Confrontados em 2014 com a pergunta "como se sente face à vida?", 14,6 por cento dos adolescentes responderam "infeliz". Este ano, essa percentagem subiu para 27,7 por cento. Os comportamentos autolesivos do próprio corpo também afetam agora maior número de jovens. E a perceção em relação à saúde como sendo má regista igualmente uma subida. Os mais novos não estão bem. Consigo próprios e com os outros.
Relativamente à família, os resultados divulgados suscitam de igual modo grande preocupação. Verifica-se aí uma degradação significativa das relações interpessoais. Podemos viver na mesma casa, mas estamos cada vez mais longe uns dos outros. Os respondentes deste inquérito assumiram este afastamento que se nota, por exemplo, nos momentos das refeições em família, que se reduzem de forma expressiva. E nem sequer isso é compensado com outros momentos de reencontros. Neste quadro, procuram-se novos laços emocionais e, a esse nível, as redes sociais vão conquistando cada vez mais tempo e atenção dos mais novos.

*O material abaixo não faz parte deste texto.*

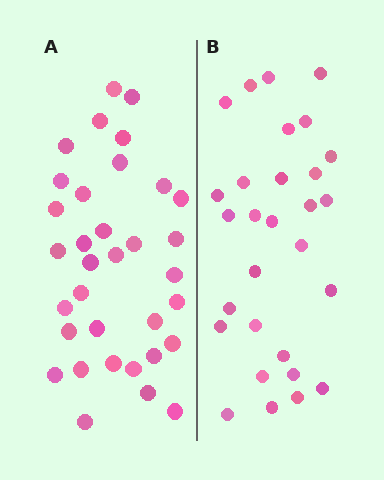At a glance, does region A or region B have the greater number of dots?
Region A (the left region) has more dots.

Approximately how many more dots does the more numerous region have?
Region A has about 5 more dots than region B.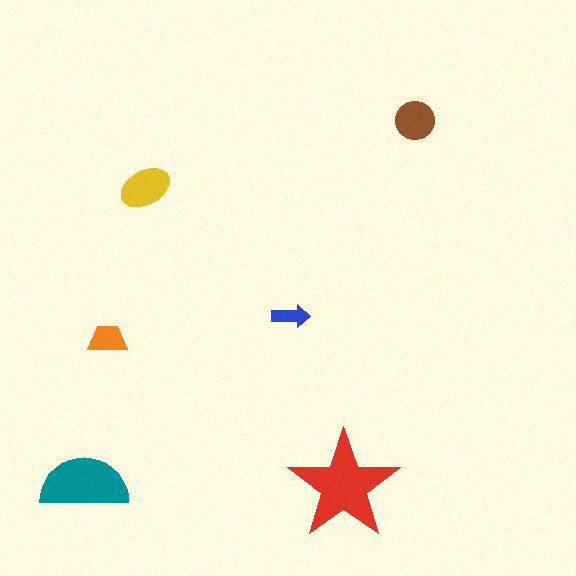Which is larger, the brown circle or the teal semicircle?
The teal semicircle.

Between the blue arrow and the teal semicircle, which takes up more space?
The teal semicircle.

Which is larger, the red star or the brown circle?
The red star.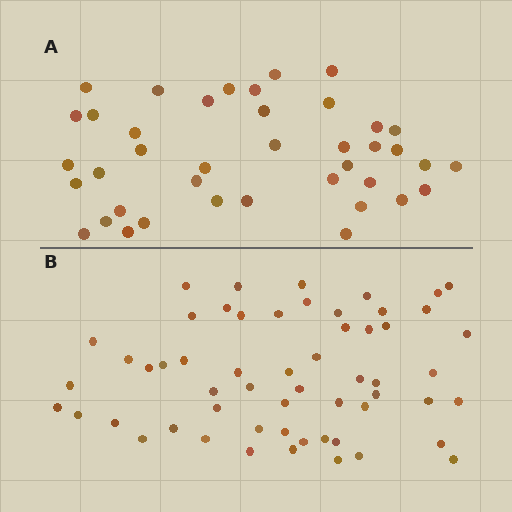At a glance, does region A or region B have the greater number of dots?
Region B (the bottom region) has more dots.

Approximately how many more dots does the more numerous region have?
Region B has approximately 15 more dots than region A.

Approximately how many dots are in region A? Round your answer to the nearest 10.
About 40 dots.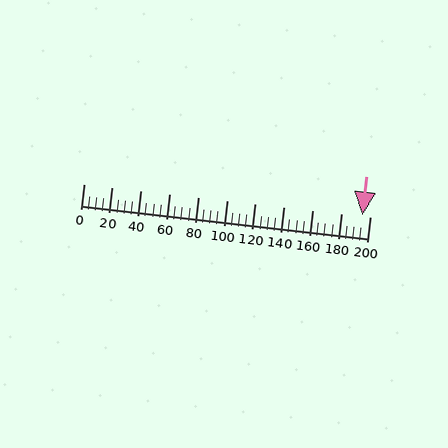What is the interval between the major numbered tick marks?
The major tick marks are spaced 20 units apart.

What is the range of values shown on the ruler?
The ruler shows values from 0 to 200.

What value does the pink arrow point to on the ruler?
The pink arrow points to approximately 195.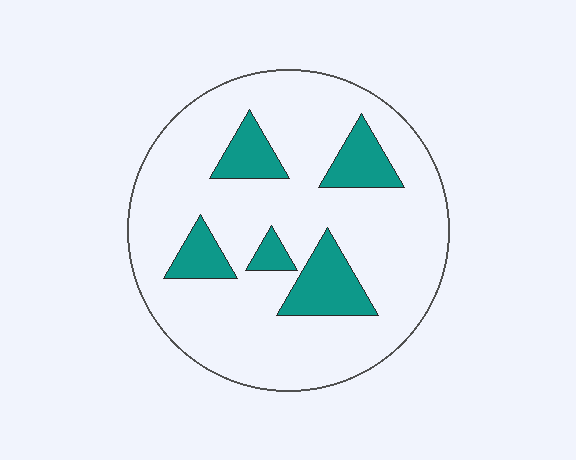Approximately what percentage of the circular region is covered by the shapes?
Approximately 20%.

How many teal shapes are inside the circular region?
5.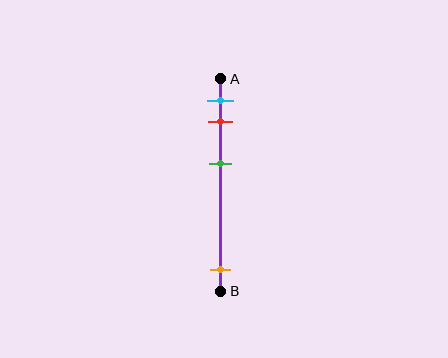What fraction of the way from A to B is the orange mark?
The orange mark is approximately 90% (0.9) of the way from A to B.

Saídos de um tempo pandémico que nos aprisionou durante largos meses em casa e a braços com uma inflação galopante, constatamos que não somos apenas nós, os mais velhos, que poderemos estar mal. Os mais novos não estão bem. E isso deverá suscitar a preocupação de todos: da família, da escola e dos decisores políticos.
Em casa, precisamos de investir mais tempo nos nossos filhos. Não é fácil. Depois de um dia de trabalho e com refeições para preparar e outras tarefas domésticas para realizar, quem tem, na verdade, disponibilidade para conversar calmamente? Na escola, os professores sentem todos os dias a pressão dos programas que têm para cumprir, restando pouco tempo para atender às necessidades reais de cada aluno.
Ora, é nesta conjuntura de falta de tempo que os atores políticos poderão, na verdade, fazer a diferença. Precisamos com urgência de políticas públicas que reforcem (ainda mais) a saúde mental e que atendam de forma prioritária a um curriculum alternativo que privilegie a formação emocional dos mais novos. Tão importante como as disciplinas nucleares, é vital encontrar na escola tempos para falar daquilo que consome os estudantes: as redes sociais, os medos, os sonhos... Há uma geração em agonia e isso tem de nos fazer parar, não para refletir, mas para agir. Antes que seja tarde.